Петах-Тиква, февраль 2025 года. В центре аскетичной мастерской Марка, сияющей белизной и лишённой украшений, стоит большое деревянное полотно с натянутым холстом, излучающим тёплый красноватый тон имприматуры — первого слоя краски. Его искусная работа с арсеналом западной живописи и тонкий диалог с её наследием здесь столь же очевидны, как и всегда. Но в нынешней экспозиции особенно ощутимы стремление художника к внутреннему преображению человеческой души и «искупительному» измерению ухода из жизни.
Картины Марка воздействуют на зрителя не только зрительно, но и духовно, вовлекая его в пространство, куда он невольно проецирует самого себя. Перемещаясь от одного полотна к другому, зритель ощущает их как единое целое, лишённое линейной причинно-временной связи, но неразрывно связанное внутренней логикой. Так, серия из семи автопортретов, напоминающих позолоченные реликварии, невозможна без картины Bona Nox Mater («Спокойной ночи, мама», 2022–2025), а обе — без Nocturne (2020–2023).

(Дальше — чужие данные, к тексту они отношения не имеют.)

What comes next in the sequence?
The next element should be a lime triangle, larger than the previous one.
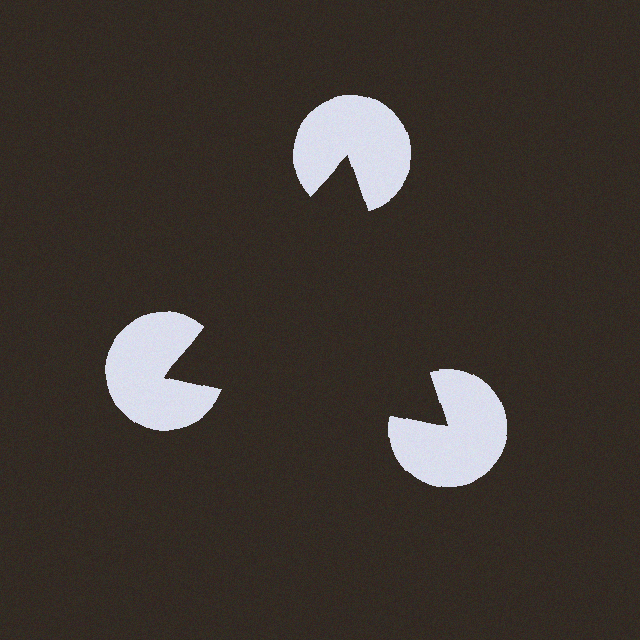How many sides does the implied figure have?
3 sides.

В Nocturne детали вроде тапочек у кровати или ткани на краю холста ведут взгляд к женщине, погружённой в раздумья, и одновременно уводят в сторону. Здесь возникает вопрос: как связаны спящая Лиора и образы умирающей матери? Это родник и его исток? Жена, ушедшая в себя, друг, которого уже нет, чьи глаза обращены внутрь, и ноги сына, что одновременно становятся ногами мёртвого Христа? Всё это соединяется в призыве зрителю переступить порог и войти в интимный, лирический мир художника.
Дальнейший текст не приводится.